World Book Day is going to be LITERALLY brilliant!

Last February, I had the kind of email a writer dreams of; the kind that comes from their lovely editor and begins with ‘CONFIDENTIAL’ in shouty capitals. It was telling me that Rikin and I had been chosen to be two of the World Book Day authors and illustrators with our Worst Class series. There was much SHRIEKING (from me) and a lot of ‘OMG, FAM!’ (from Rikin) and then there was what felt like eleventy billion weeks of very hard work as we came up with a brand-new plot, wrote it, and got the pictures done in time for today’s announcement of the full line-up.

I’m madly excited to be published alongside Michael Morpurgo, Simon Farnaby, Nadia Shireen and all the other wonderful writers and illustrators. There are fact books, and scary books, and books about getting stuck up a tree with a sausage superglued to your head (yeah, that one’s mine). But here’s the thing: World Book Day isn’t so much about the authors and illustrators, it’s about the readers, and how books can change their day – make it brighter, funnier – or even transform their lives.

Reading for pleasure is the single biggest predictor of a child’s future success, bigger even than how much money their mum or dad makes, or their parents’ educational background.

Reading develops empathy – when we read we get to walk a mile in someone else’s shoes and feel how they feel, helping us understand what our friends, and even our enemies, might be going through.

More than anything, reading offers up new lives for size, showing children what kind of person they might decide to be, and what kind of world is possible, if they choose to work at it.
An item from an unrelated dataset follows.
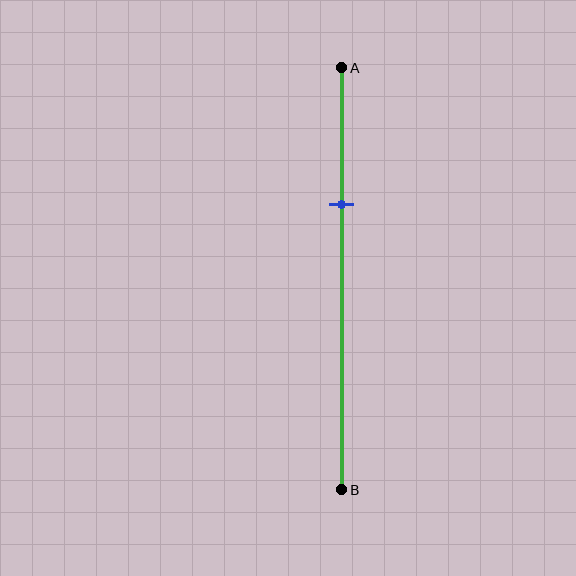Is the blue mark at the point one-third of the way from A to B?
Yes, the mark is approximately at the one-third point.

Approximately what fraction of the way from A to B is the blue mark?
The blue mark is approximately 30% of the way from A to B.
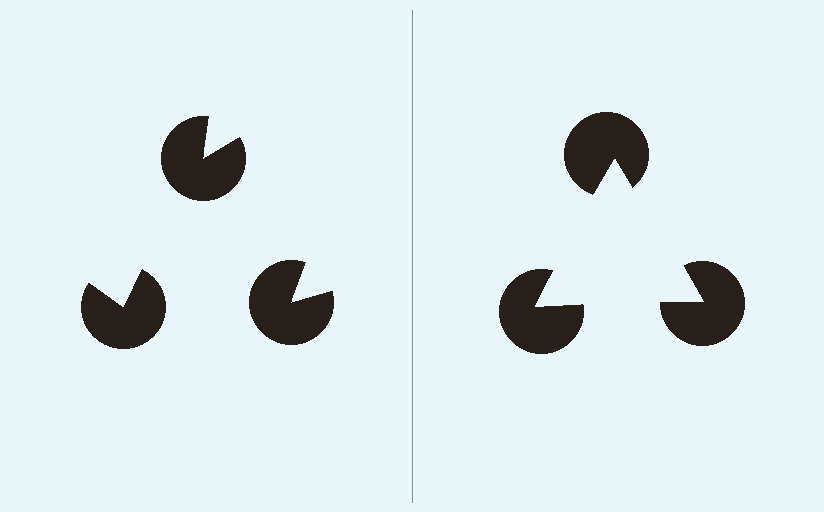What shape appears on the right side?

I hope the Worst Class in the World in Danger does that a little. Maybe not with the superglued sausage (don’t try that at home, kids) but the fortitude with which the kids meet their failures, and the joy they take in their triumphs.

Whichever book you choose with your £1 token, I hope it cheers you. It will certainly help change lives for others as 24,000 books will be sent free to prisons, and for one in seven children, this book will be the first they ever actually own. I’m proud to be among the authors giving children such an incredible gift. I know Rikin is too.

About Joanna Nadin

A former broadcast journalist and special adviser to the prime minister, since leaving politics I’ve written more than 80 books for children and adults, as well as speeches for politicians, and articles for newspapers and magazines like The Guardian, Red and The Amorist. I also lecture in Creative Writing at Bath Spa University, and hold a doctorate in young adult literature. I’m a winner of the Fantastic Book Award and the Surrey Book Award, and have been shortlisted for the Roald Dahl Funny Prize, the Booktrust Best Book award and Queen of Teen among others, and twice nominated for the Carnegie Medal, for Everybody Hurts, and for Joe All Alone, which is now a BAFTA-winning and Emmy-nominated BBC TV series. I've also worked with Sir Chris Hoy on the Flying Fergus series and ghost-written Angry Birds under another name. I like London, New York, Essex, tea, cake, Marmite, mint imperials, prom dresses, pubs, that bit in the West Wing where Donna tells Josh she wouldn’t stop for a red light if he was in an accident, junk shops, crisps, Cornwall, St Custard’s, Portuguese custard tarts, political geeks, pin-up swimsuits, the Regency, high heels, horses, old songs, my Grandma’s fur coat, vinyl, liner notes, the smell of old books, the feel of a velveteen monkey, Guinness, quiffs, putting my hand in a bin of chicken feed, the 1950s, burlesque, automata, fiddles, flaneuring, gigs in fields on warm summer nights, Bath, the bath.